ESTRA : Live Report

Estra

Live Report
ESTRA
Live @ New Age (TV) 11 Aprile 2014
di Francesco Nicolli

“E poi, eccoti tra la gente”. C’era molta attesa. Moltissima. Un’attesa lunga dieci anni. Tanto è passato dall’ultima esibizione live degli Estra, gruppo che negli anni Novanta, al fianco di Afterhours e Marlene Kuntz, era tra i portabandiera dell’indie rock italico, con all’attivo ben quattro album. Perciò, da quando è stato dato l’annuncio del reunion tour di sole quattro date (lo chiamiamo così anche se la definizione non è filologicamente corretta, visto che il gruppo non si era ufficialmente mai sciolto), è iniziato un lento countdown che ha visto il suo esaurirsi lo scorso 11 aprile, al New Age di Roncade. A casa, praticamente, per la band guidata da Giulio Casale, che nel frattempo ha intrapreso una brillante carriera solista, musicale e teatrale. Significativo il fatto che la “prima” del tour sia stata a 5 km da Treviso, città che ha visto nascere e crescere il progetto Estra: a fianco di Giulio, voce, leader e autore delle liriche, sono tornati sul palco Abe Salvadori (chitarra), Eddy Bassan (basso), Nicola Ghedin (batteria), con l’aggiunta, rispetto al quartetto originale, del polistrumentista Stefano Andreatta. In un New Age ovviamente e prevedibilmente “sold out”, il concerto è iniziato “a bomba”, con una delle canzoni più amate del gruppo, quella “Preghiera”, che ha squarciato un silenzio durato troppo a lungo e dato il via a un lungo ideale abbraccio di musica e parole tra il gruppo stesso e il pubblico.

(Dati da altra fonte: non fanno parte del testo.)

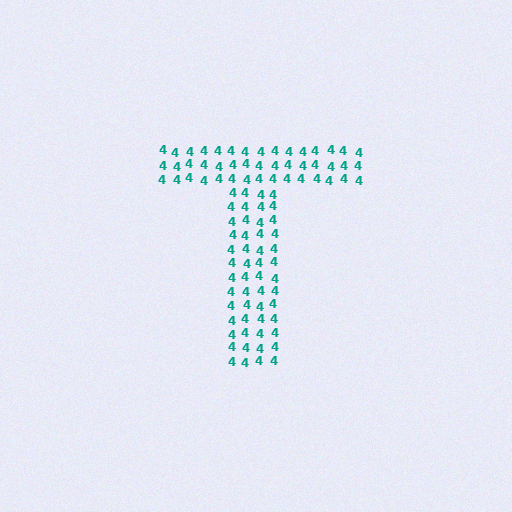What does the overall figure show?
The overall figure shows the letter T.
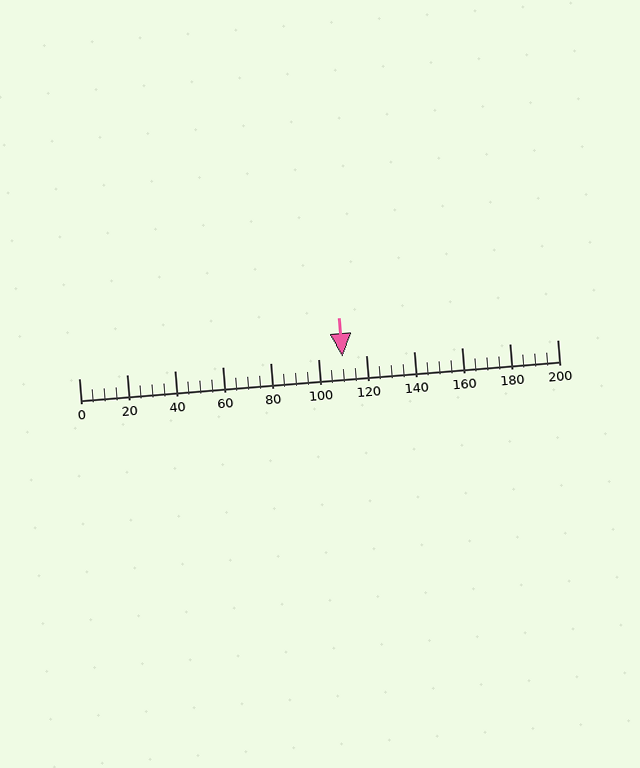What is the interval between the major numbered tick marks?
The major tick marks are spaced 20 units apart.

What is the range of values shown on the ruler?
The ruler shows values from 0 to 200.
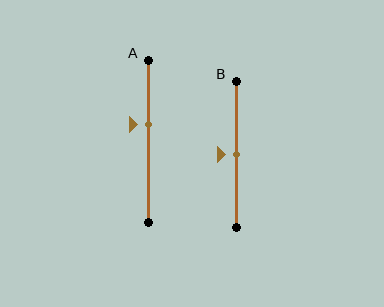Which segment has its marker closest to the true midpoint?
Segment B has its marker closest to the true midpoint.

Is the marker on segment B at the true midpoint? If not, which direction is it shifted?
Yes, the marker on segment B is at the true midpoint.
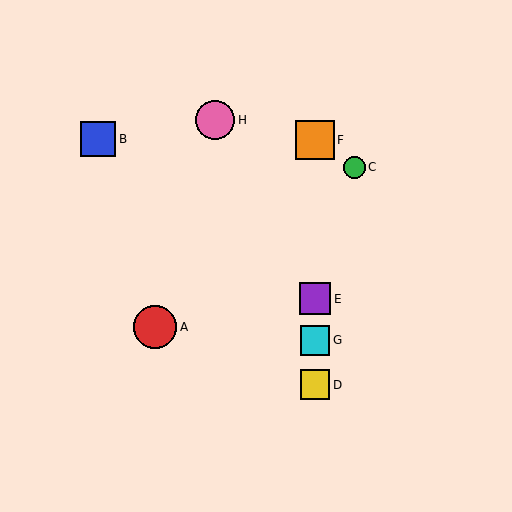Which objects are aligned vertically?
Objects D, E, F, G are aligned vertically.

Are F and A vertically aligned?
No, F is at x≈315 and A is at x≈155.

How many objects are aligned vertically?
4 objects (D, E, F, G) are aligned vertically.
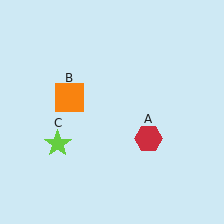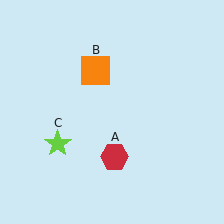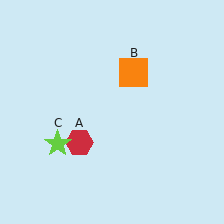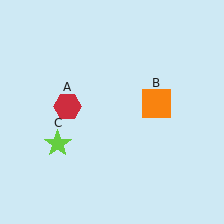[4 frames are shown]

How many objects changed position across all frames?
2 objects changed position: red hexagon (object A), orange square (object B).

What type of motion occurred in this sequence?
The red hexagon (object A), orange square (object B) rotated clockwise around the center of the scene.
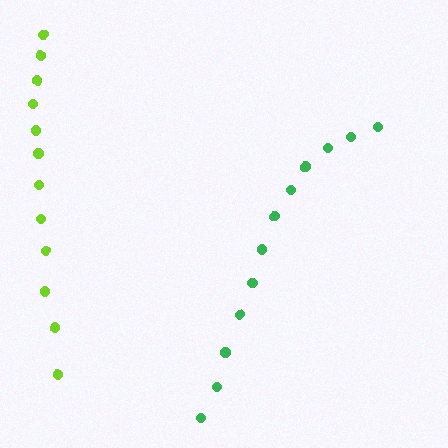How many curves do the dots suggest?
There are 2 distinct paths.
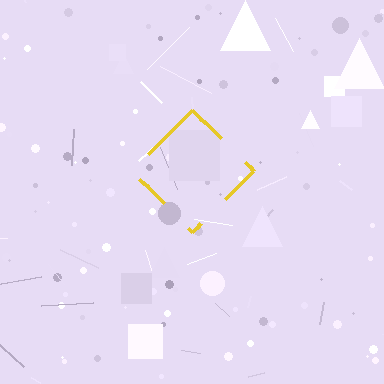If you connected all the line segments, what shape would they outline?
They would outline a diamond.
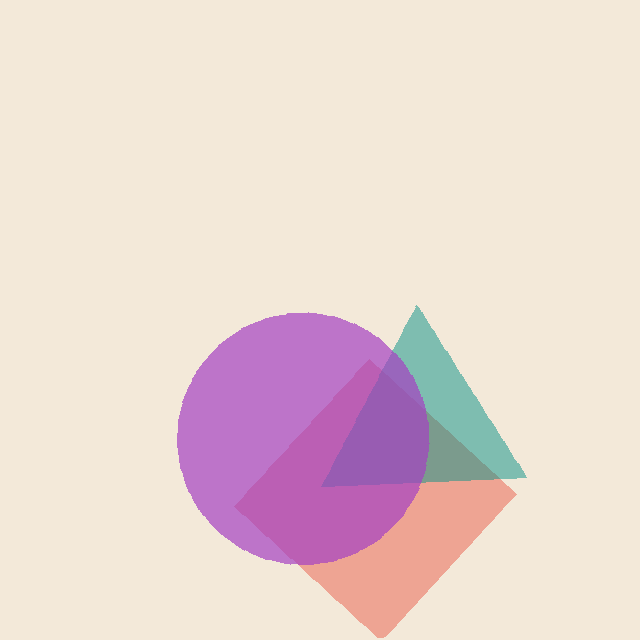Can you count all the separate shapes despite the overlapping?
Yes, there are 3 separate shapes.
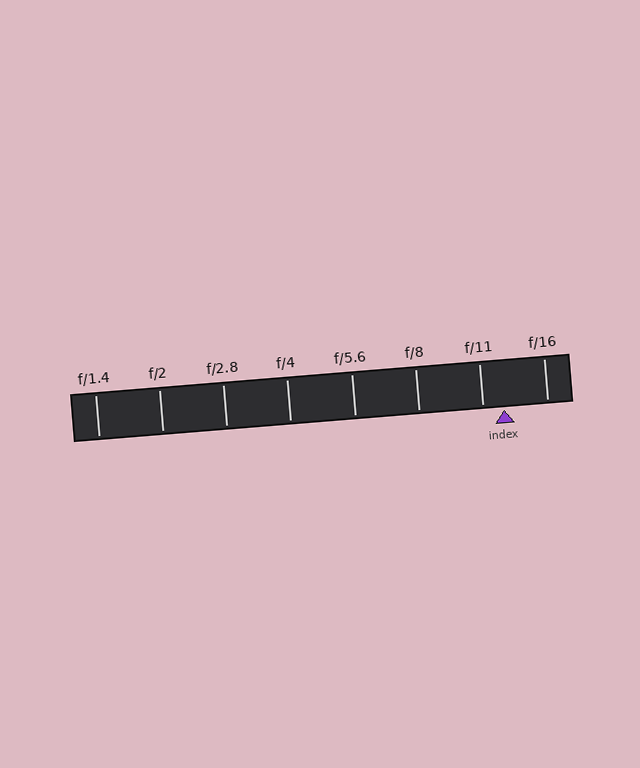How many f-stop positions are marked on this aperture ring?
There are 8 f-stop positions marked.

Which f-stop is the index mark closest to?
The index mark is closest to f/11.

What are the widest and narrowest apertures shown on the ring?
The widest aperture shown is f/1.4 and the narrowest is f/16.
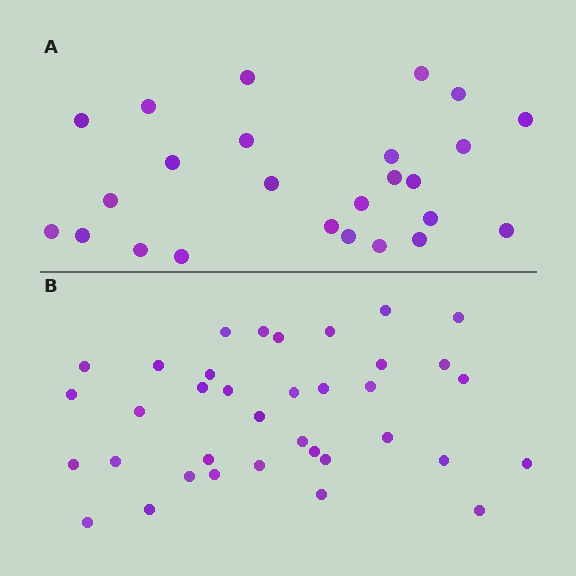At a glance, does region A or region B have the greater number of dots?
Region B (the bottom region) has more dots.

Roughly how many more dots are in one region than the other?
Region B has roughly 12 or so more dots than region A.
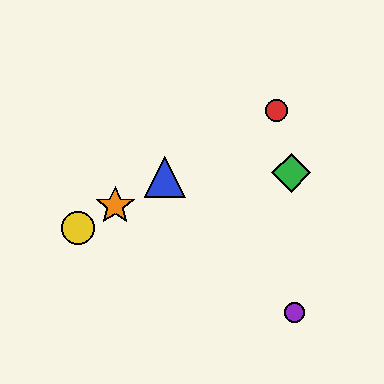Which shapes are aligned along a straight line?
The red circle, the blue triangle, the yellow circle, the orange star are aligned along a straight line.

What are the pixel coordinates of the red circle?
The red circle is at (277, 111).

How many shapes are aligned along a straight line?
4 shapes (the red circle, the blue triangle, the yellow circle, the orange star) are aligned along a straight line.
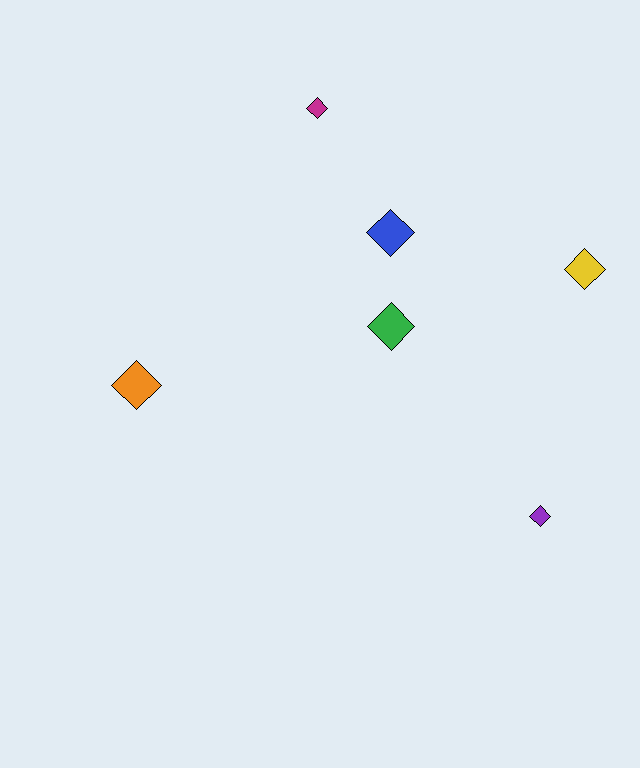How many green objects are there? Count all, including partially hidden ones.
There is 1 green object.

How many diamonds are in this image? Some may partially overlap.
There are 6 diamonds.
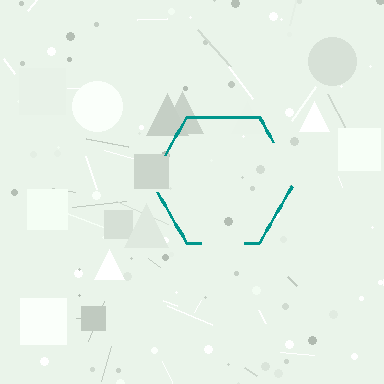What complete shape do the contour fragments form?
The contour fragments form a hexagon.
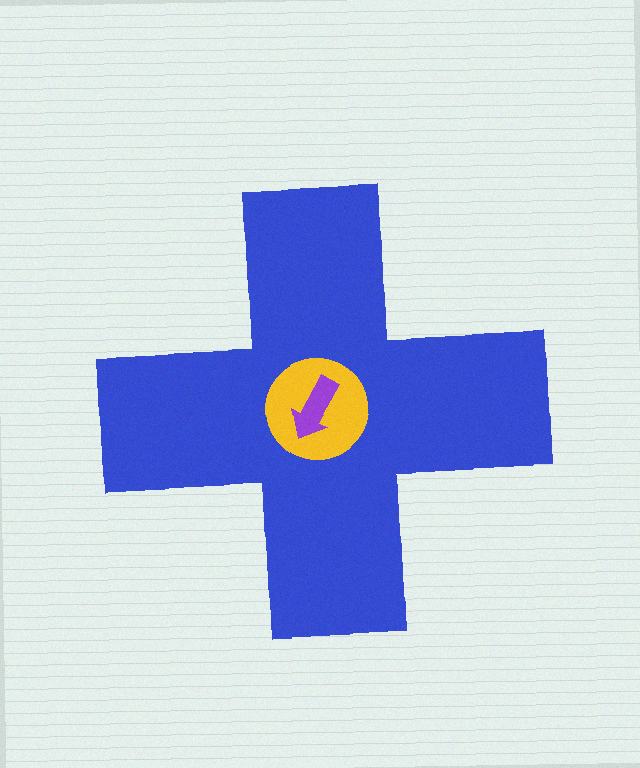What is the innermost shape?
The purple arrow.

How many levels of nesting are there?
3.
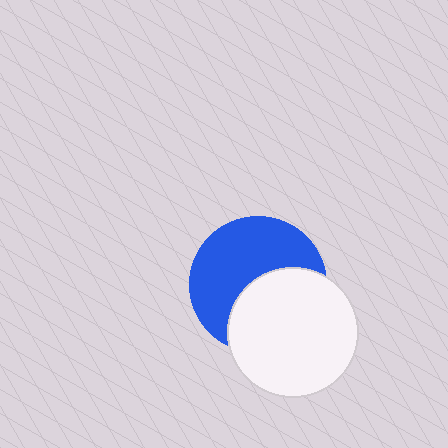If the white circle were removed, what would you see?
You would see the complete blue circle.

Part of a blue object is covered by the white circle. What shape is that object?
It is a circle.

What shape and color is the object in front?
The object in front is a white circle.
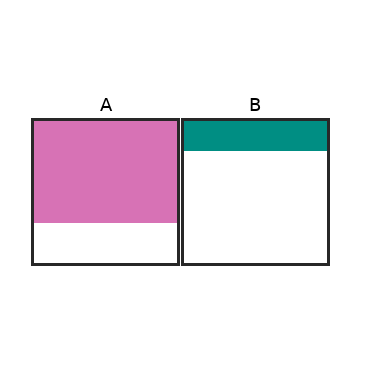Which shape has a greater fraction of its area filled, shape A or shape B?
Shape A.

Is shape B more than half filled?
No.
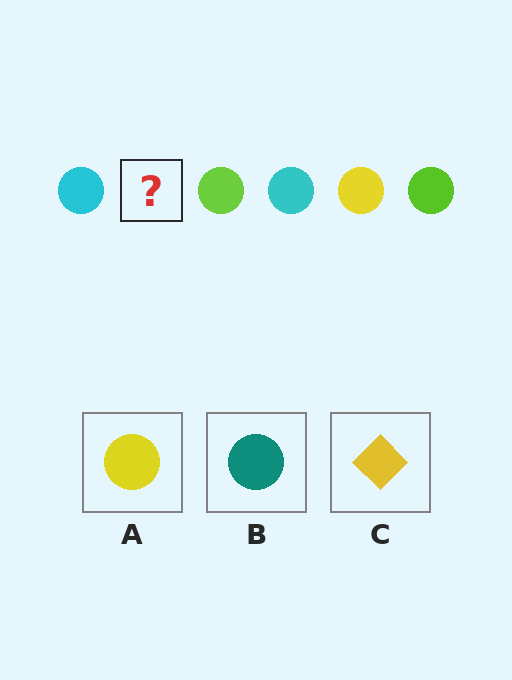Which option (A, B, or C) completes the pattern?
A.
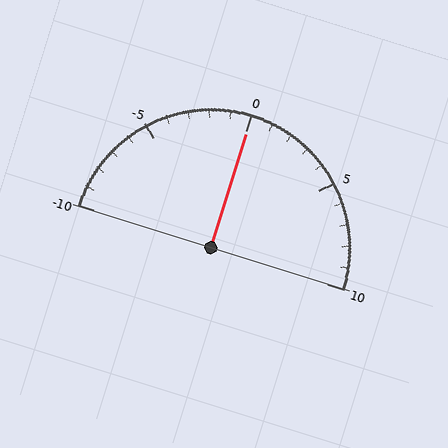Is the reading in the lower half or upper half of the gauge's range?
The reading is in the upper half of the range (-10 to 10).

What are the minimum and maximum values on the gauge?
The gauge ranges from -10 to 10.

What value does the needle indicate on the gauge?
The needle indicates approximately 0.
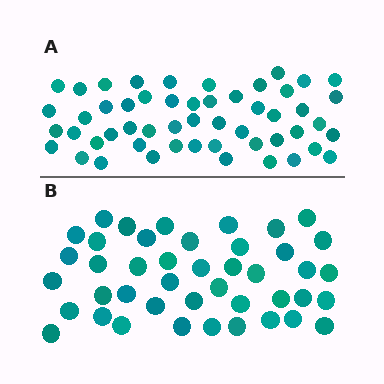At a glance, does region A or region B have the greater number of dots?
Region A (the top region) has more dots.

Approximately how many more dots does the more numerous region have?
Region A has roughly 8 or so more dots than region B.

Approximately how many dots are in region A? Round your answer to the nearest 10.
About 50 dots. (The exact count is 52, which rounds to 50.)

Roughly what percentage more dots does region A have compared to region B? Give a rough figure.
About 20% more.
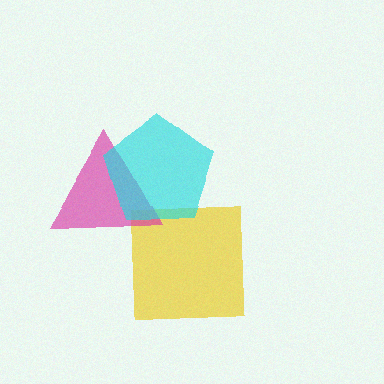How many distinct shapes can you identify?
There are 3 distinct shapes: a yellow square, a magenta triangle, a cyan pentagon.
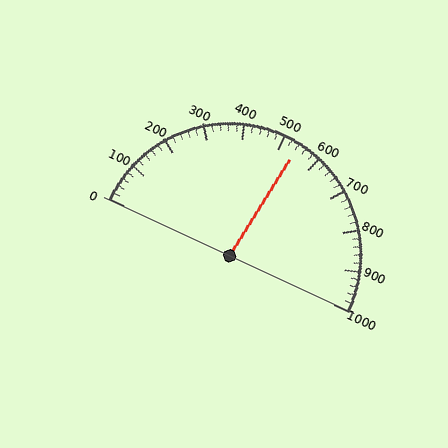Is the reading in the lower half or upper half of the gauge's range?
The reading is in the upper half of the range (0 to 1000).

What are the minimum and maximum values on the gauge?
The gauge ranges from 0 to 1000.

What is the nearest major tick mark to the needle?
The nearest major tick mark is 500.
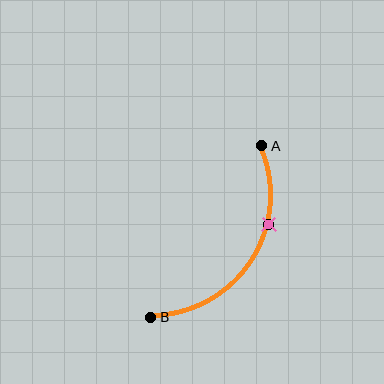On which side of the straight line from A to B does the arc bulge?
The arc bulges to the right of the straight line connecting A and B.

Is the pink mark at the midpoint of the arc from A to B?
No. The pink mark lies on the arc but is closer to endpoint A. The arc midpoint would be at the point on the curve equidistant along the arc from both A and B.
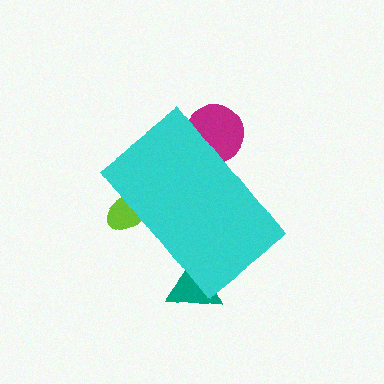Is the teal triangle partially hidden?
Yes, the teal triangle is partially hidden behind the cyan rectangle.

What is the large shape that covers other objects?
A cyan rectangle.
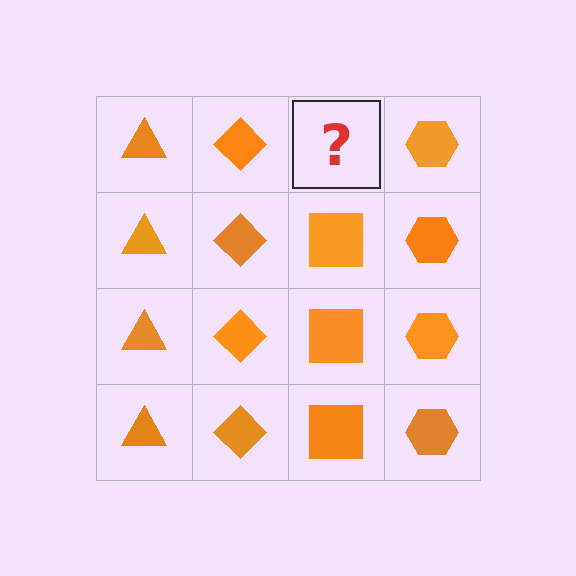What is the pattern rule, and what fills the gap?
The rule is that each column has a consistent shape. The gap should be filled with an orange square.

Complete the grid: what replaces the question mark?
The question mark should be replaced with an orange square.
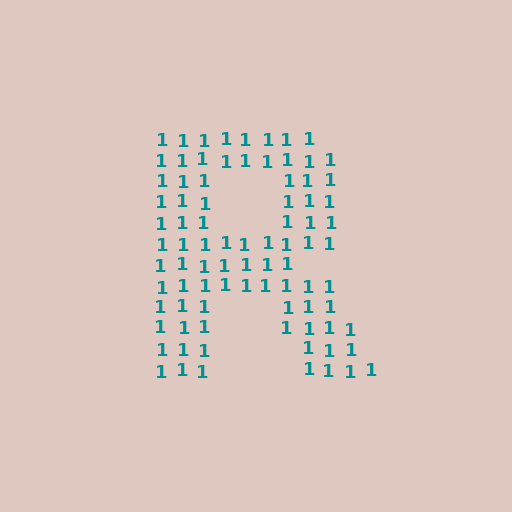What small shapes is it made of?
It is made of small digit 1's.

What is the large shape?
The large shape is the letter R.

Da un lato musicisti in forma e carichi a mille, che, sciolta l’iniziale giustificata tensione, ha sciorinato fin dall’inizio una scaletta spettacolare, con “Nordest cowboy” (sempre attuale, per molti versi),“Minimo”, “Miele”, “Soffochi”; dall’altro un pubblico emozionato, partecipe e via via sempre più gasato, composto perlopiù da ventenni…quelli degli anni ’90, però! Pur se mortificata da un’acustica non proprio ottimale (eufemismo), la calda, profonda e inconfondibile voce di Casale ha regalato momenti assai intensi, con esecuzioni toccanti di “Passami da dentro”, “Un varco”, “Signor Jones”, “Vieni”, brani magari più “intimi”, amatissimi, ai quali il gruppo ha sapientemente saputo alternare altri cavalli di battaglia come “Risveglio”, “Hanabel”, “Sacrale”, “L’uomo coi tagli”, “Non canto” e le scatenate “Dai recinti”, “Niente da dire” e “Fiesta”. E una vera “fiesta” è stata questo concerto, una festa di quasi due ore e mezza. Una festa attesa, appunto, partecipata e condivisa a livello fisico ed emozionale. “Felici i felici”, inizia così “Veleno che resta”, il primo inedito degli Estra dopo molti anni, che il gruppo ci ha regalato a metà esibizione. Credo di poter dire che a Roncade felici lo siano stati tutti, sopra e sotto il palco. E, dopo le date di Milano, Firenze e Roma, la bella sorpresa, per noi, è che potremo riascoltare Giulio, Abe, Nicola, ed Eddy il 18 luglio, alla prossima edizione dello Sherwood Festival! In questi giorni Giulio ha dichiarato che il progetto Estra durerà finché i suoi componenti si divertiranno. La speranza, per noi, è che il divertimento duri a lungo. Molto. “Passami da dentro, non chiedo altro, e non uscire mai”.